Mas antes de você soltar os fogos de artifício, especialistas ambientais alertam que parte desse progresso pode ser desfeito mais rápido do que você consegue dizer "soja". Em janeiro, vários grupos agroalimentares abandonaram a Moratória da Soja na Amazônia, um acordo comercial voluntário que era notavelmente eficaz em conter o desmatamento para o cultivo de soja. O pacto proibia os membros de comprar soja cultivada em terras desmatadas após julho de 2008. Agora que a moratória desmoronou, pesquisadores fizeram as contas e, em um novo artigo publicado na Science, preveem que a Amazônia pode perder 1,4 milhão de hectares - aproximadamente 2 milhões de campos de futebol - para o desmatamento nos próximos 10 anos.

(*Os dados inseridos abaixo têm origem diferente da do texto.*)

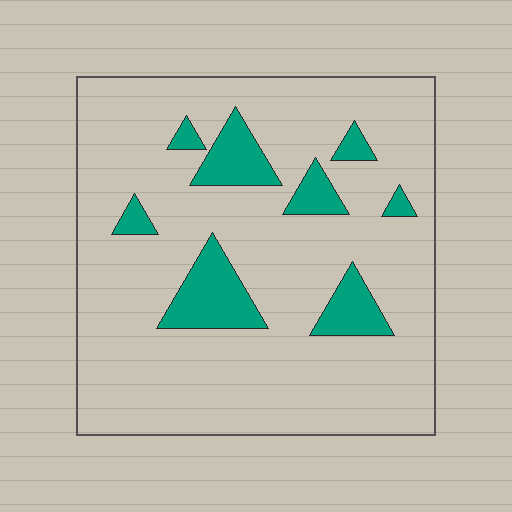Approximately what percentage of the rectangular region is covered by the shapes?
Approximately 15%.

Antes da moratória, a soja era um dos principais motores do desmatamento. No Mato Grosso, maior estado produtor de soja do Brasil, um quarto da produção de soja de 2001 a 2005 veio do desmatamento. Após uma campanha do Greenpeace, os setores público e privado criaram a moratória, e "as pessoas geralmente a seguiram", disse Lisa Rausch, coautora do artigo da Science. "Terras desmatadas após 2008 não eram mais valiosas para os comerciantes de soja."

Ane Alencar, diretora do Instituto de Pesquisa Ambiental da Amazônia (IPAM), chamou a moratória de "um mecanismo de política privada muito importante". Sem ela, ela alerta que terras desmatadas após 2008 - atualmente usadas para gado - serão convertidas para soja, e a pecuária se mudará para novas fronteiras, provavelmente causando mais desmatamento.

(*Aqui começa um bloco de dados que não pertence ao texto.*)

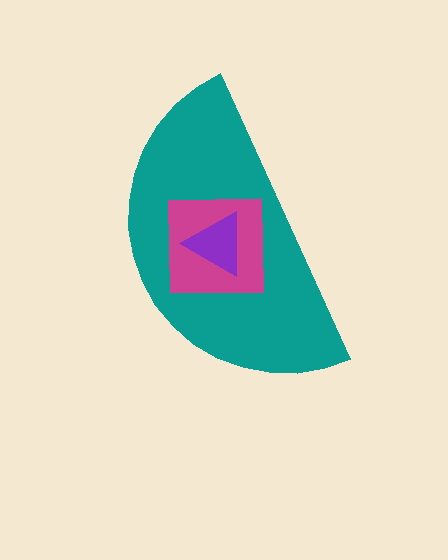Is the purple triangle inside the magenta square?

O momento também é péssimo: compromissos privados de grandes grupos alimentícios para limpar as cadeias de suprimentos estão vacilando. Este mês, a JBS, maior produtora de carne do mundo, recuou silenciosamente de sua promessa de atingir desmatamento zero líquido até 2040. No ano passado, o diretor de sustentabilidade da empresa admitiu que o compromisso era "puramente aspiracional". Alencar acredita que o setor privado ainda tem um papel, observando que empresas como a JBS são "muito reativas à opinião pública", então talvez mais campanhas sejam necessárias para envergonhá-las a agir com responsabilidade.

Em outro lugar, a Colômbia aprovou uma lei inédita para aumentar a rastreabilidade em sua indústria pecuária, exigindo que agências governamentais trabalhem com pecuaristas e participantes da cadeia de suprimentos para garantir nenhum desmatamento ilegal. Rausch chamou de um sinal forte, mas observou que ainda há muito a ser visto.

O Brasil também tem seu Código Florestal, que limita o desmatamento para agricultura e impõe multas e embargos em terras desmatadas ilegalmente. No entanto, o artigo de Rausch descobriu que 20% das fazendas de soja na Amazônia têm embargos por desmatamento ilegal. "Os incentivos econômicos para o desmatamento ainda estão lá", disse ela. A menos que novas medidas sejam introduzidas, "esta será uma queda temporária, e vai subir de novo com certeza".

Alencar acha o futuro "preocupante", especialmente com Lula concorrendo à reeleição contra Flávio Bolsonaro, filho do ex-presidente Jair Bolsonaro. Ela teme que todo o progresso possa estar em perigo se o governo se tornar mais antiambiental.